One tactic of surrealism was the "exquisite corpse," a game in which one artist drew the top part of a figure— the head and shoulders, perhaps — then folded her portion of paper over so the next player would have to draw the figure's torso without being able to see its head. The result is a clashing set of segments that don't make any sense next to each other, but nevertheless make up one whole unit.

Tate Modern

It's tempting to argue that SkyMall used the same process. Otherwise, it's impossible to explain the existence of the aerating wine glass (essentially a miniature wine glass inside a larger one) or the garden zombie, a terrifying visage fit only for Halloween yet made to last all year, poking out of the ground like a spectral reminder of our collective mortality. Madness, indeed: These are goods fit only for social revolutionaries.

Despite its kitsch factor and pointed irrelevance to everyday life, we still love SkyMallism. Perhaps it's because, as Breton pointed out a century ago, we continue "living under the reign of logic" despite the Surrealists' attempts to break us out of our torpor. Real-world problems assault us from every corner, so we retreat into the realm of the absurd, where nothing is supposed to make sense anyway.

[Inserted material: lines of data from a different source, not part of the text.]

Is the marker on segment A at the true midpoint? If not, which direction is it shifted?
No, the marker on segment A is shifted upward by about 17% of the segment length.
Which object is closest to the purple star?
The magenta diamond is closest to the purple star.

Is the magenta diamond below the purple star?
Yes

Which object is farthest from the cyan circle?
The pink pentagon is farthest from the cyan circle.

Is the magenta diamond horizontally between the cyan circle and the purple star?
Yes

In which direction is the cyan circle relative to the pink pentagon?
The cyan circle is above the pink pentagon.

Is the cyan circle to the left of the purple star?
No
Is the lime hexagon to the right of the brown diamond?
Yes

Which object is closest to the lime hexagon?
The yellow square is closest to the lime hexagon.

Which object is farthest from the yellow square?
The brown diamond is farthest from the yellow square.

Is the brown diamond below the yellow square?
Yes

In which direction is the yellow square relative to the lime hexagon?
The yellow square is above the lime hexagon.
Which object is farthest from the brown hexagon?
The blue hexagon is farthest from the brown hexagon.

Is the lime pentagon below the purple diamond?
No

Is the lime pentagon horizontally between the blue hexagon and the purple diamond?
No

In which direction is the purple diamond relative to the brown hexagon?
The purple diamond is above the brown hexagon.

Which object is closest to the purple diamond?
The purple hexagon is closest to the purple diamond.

We've grown to love absurdity, which might be the Internet's primary sensibility. Meme culture is ridiculous; there's no reason for the existence of LOLcats or Doge other than that we find their quirks funny because they're so unlike what we encounter in the rest of our lives. Weird Twitter, the movement of writers who craft bite-size pieces of surrealism for social media, is great because it aggressively embraces the escapist possibilities of not making any sense.

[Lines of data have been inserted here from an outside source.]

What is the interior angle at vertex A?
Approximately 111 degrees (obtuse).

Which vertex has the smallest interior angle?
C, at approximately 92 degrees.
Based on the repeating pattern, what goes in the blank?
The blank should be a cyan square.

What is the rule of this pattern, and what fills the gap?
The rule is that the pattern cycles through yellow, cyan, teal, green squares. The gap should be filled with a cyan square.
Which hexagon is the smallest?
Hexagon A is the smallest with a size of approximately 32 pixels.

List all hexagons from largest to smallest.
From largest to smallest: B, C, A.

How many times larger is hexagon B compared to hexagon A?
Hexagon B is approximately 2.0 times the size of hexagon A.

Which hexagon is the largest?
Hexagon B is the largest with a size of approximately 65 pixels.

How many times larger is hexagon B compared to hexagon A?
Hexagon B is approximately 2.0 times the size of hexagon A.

These cultural artifacts represent the continuation of SkyMallism. It's also found in The Jogging, a Tumblr started in 2009 by artists Brad Troemel and Lauren Christiansen. At first, The Jogging collected ephemeral sculptures. Troemel and Christiansen would throw together a jumble of objects found in their studio, photograph it, put it online and then destroy the piece so all the remained was the image moving through the Internet.

Two exhibits from The Jogging. Yes, that's a Doritos taco.

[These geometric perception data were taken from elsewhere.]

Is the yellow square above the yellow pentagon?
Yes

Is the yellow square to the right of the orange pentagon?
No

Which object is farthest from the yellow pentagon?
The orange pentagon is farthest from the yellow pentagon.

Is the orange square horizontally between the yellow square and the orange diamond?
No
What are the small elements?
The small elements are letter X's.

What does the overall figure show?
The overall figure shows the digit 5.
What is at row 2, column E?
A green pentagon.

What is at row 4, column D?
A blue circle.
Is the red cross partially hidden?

Over time, The Jogging evolved into a kind of SkyMall on social media, where customers could buy sculptures as strange as a Doritos taco from Taco Bell that had been pierced with a combination lock or vacuum-sealed magazines covered in cookies and raw fish. Now, the site hosts underwater Wi-Fi routers, guitars on beach chairs and a model-felon wheatgrass planter. The net result is a beautiful meaninglessness.

Two more exhibits from The Jogging.

Artists like Darren Bader and Ryan Trecartin have also championed SkyMallism as a way to further the argument that just about anything can be art. Bader is famous for filling a gallery in New York's PS1 contemporary art museum with a live iguana, a croissant and a large plastic maze, then calling the composite sculpture complete. At an art fair, he filled a french horn with guacamole

Trecartin surrounds installations of his frenetic video art with sculptures made from hacked-together Ikea furniture. You might not know you need a table mounted on the wheels from a desk chair, but you will soon.

Who brought the chips?

The demise of SkyMall prompts a consideration of the role of meaninglessness in our era. The magazine was in some ways the garbage can of the late 20th century, containing the detritus of our desires, a mash-up of utilitarian kitsch both aesthetically bold and offensive. It more than fulfilled another motto of Breton's for surrealism: "Amid the bad taste of my time I strive to go further than anyone else." Certainly no other publication strode further into bad taste — and no other publication did it as proudly as SkyMall.

It was at times just what we needed. Its sublime strangeness was a reminder that hurtling through the air in a metal tube wasn't the weirdest thing out there. SkyMall is requesting that an auction be scheduled in late March to deal with the liquidation of its remaining inventory. The sale could kick-start a whole new generation of art.